The county's six townships are Taosi Township, Yonggu Township, Jingmao Township, Xijia Township, Nanxindian Township, and Dadeng Township.

==Climate==

Climate data for Xiangfen, elevation 464 m (1,522 ft), (1991–2020 normals, extremes 1981–2010)
| Month | Jan | Feb | Mar | Apr | May | Jun | Jul | Aug | Sep | Oct | Nov | Dec | Year |
| Record high °C (°F) | 13.8 (56.8) | 21.8 (71.2) | 29.7 (85.5) | 35.8 (96.4) | 38.2 (100.8) | 39.5 (103.1) | 40.9 (105.6) | 39.7 (103.5) | 38.5 (101.3) | 31.3 (88.3) | 24.1 (75.4) | 15.1 (59.2) | 40.9 (105.6) |
| Mean daily maximum °C (°F) | 4.7 (40.5) | 9.4 (48.9) | 16.0 (60.8) | 22.8 (73.0) | 27.7 (81.9) | 32.1 (89.8) | 32.7 (90.9) | 30.8 (87.4) | 26.1 (79.0) | 20.0 (68.0) | 12.3 (54.1) | 5.8 (42.4) | 20.0 (68.1) |
| Daily mean °C (°F) | −2.0 (28.4) | 2.4 (36.3) | 8.7 (47.7) | 15.3 (59.5) | 20.5 (68.9) | 25.1 (77.2) | 26.7 (80.1) | 24.9 (76.8) | 19.8 (67.6) | 13.2 (55.8) | 5.6 (42.1) | −0.6 (30.9) | 13.3 (55.9) |
| Mean daily minimum °C (°F) | −6.9 (19.6) | −3.0 (26.6) | 2.6 (36.7) | 8.5 (47.3) | 13.5 (56.3) | 18.5 (65.3) | 21.5 (70.7) | 20.2 (68.4) | 14.9 (58.8) | 8.1 (46.6) | 0.8 (33.4) | −5.2 (22.6) | 7.8 (46.0) |
| Record low °C (°F) | −19.8 (−3.6) | −22.0 (−7.6) | −11.0 (12.2) | −4.1 (24.6) | 0.4 (32.7) | 7.8 (46.0) | 13.1 (55.6) | 12.2 (54.0) | 2.6 (36.7) | −5.2 (22.6) | −14.7 (5.5) | −18.5 (−1.3) | −22.0 (−7.6) |
| Average precipitation mm (inches) | 4.7 (0.19) | 7.3 (0.29) | 10.7 (0.42) | 30.2 (1.19) | 41.1 (1.62) | 58.0 (2.28) | 112.3 (4.42) | 91.1 (3.59) | 69.3 (2.73) | 41.0 (1.61) | 17.1 (0.67) | 3.4 (0.13) | 486.2 (19.14) |
| Average precipitation days (≥ 0.1 mm) | 2.4 | 3.0 | 4.1 | 5.8 | 7.5 | 8.3 | 10.0 | 8.8 | 9.3 | 6.4 | 4.6 | 2.2 | 72.4 |
| Average snowy days | 3.3 | 3.0 | 1.0 | 0.2 | 0 | 0 | 0 | 0 | 0 | 0 | 1.1 | 2.3 | 10.9 |
| Average relative humidity (%) | 57 | 55 | 51 | 52 | 55 | 56 | 68 | 73 | 73 | 71 | 67 | 60 | 62 |
| Mean monthly sunshine hours | 137.2 | 145.6 | 183.9 | 209.8 | 229.0 | 210.6 | 200.7 | 187.9 | 156.7 | 154.6 | 137.8 | 138.1 | 2,091.9 |
| Percentage possible sunshine | 44 | 47 | 49 | 53 | 52 | 48 | 46 | 45 | 43 | 45 | 45 | 46 | 47 |
Source: China Meteorological Administration

== Economy ==
The county has vast mineral deposits, including 2.8 billion tons of proven coal reserves, 371 million tons of gypsum, and 30 million tons of iron ore.
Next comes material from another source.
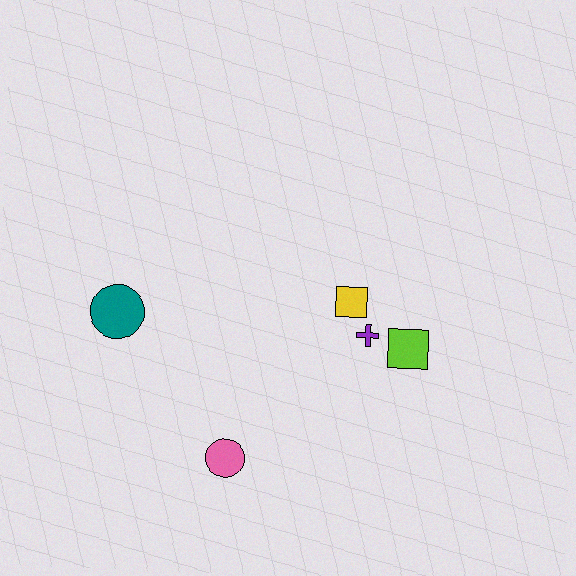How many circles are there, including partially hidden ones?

Other mined resources include dolomite, gold, silver, and copper.

The county's heavy industries produce a number of industrial resources, such as coal coke, chemicals, steel, cement, and cast iron. Other more complex goods such as auto parts, fitness equipment, and industrial sewing machines are also produced in Xiangfen County.

== Transportation ==

=== Road ===
The G5 Beijing–Kunming Expressway and the G22 Qingdao–Lanzhou Expressway run through the county.

=== Rail ===
The Datong–Puzhou railway and the Datong–Xi'an passenger railway run through the county.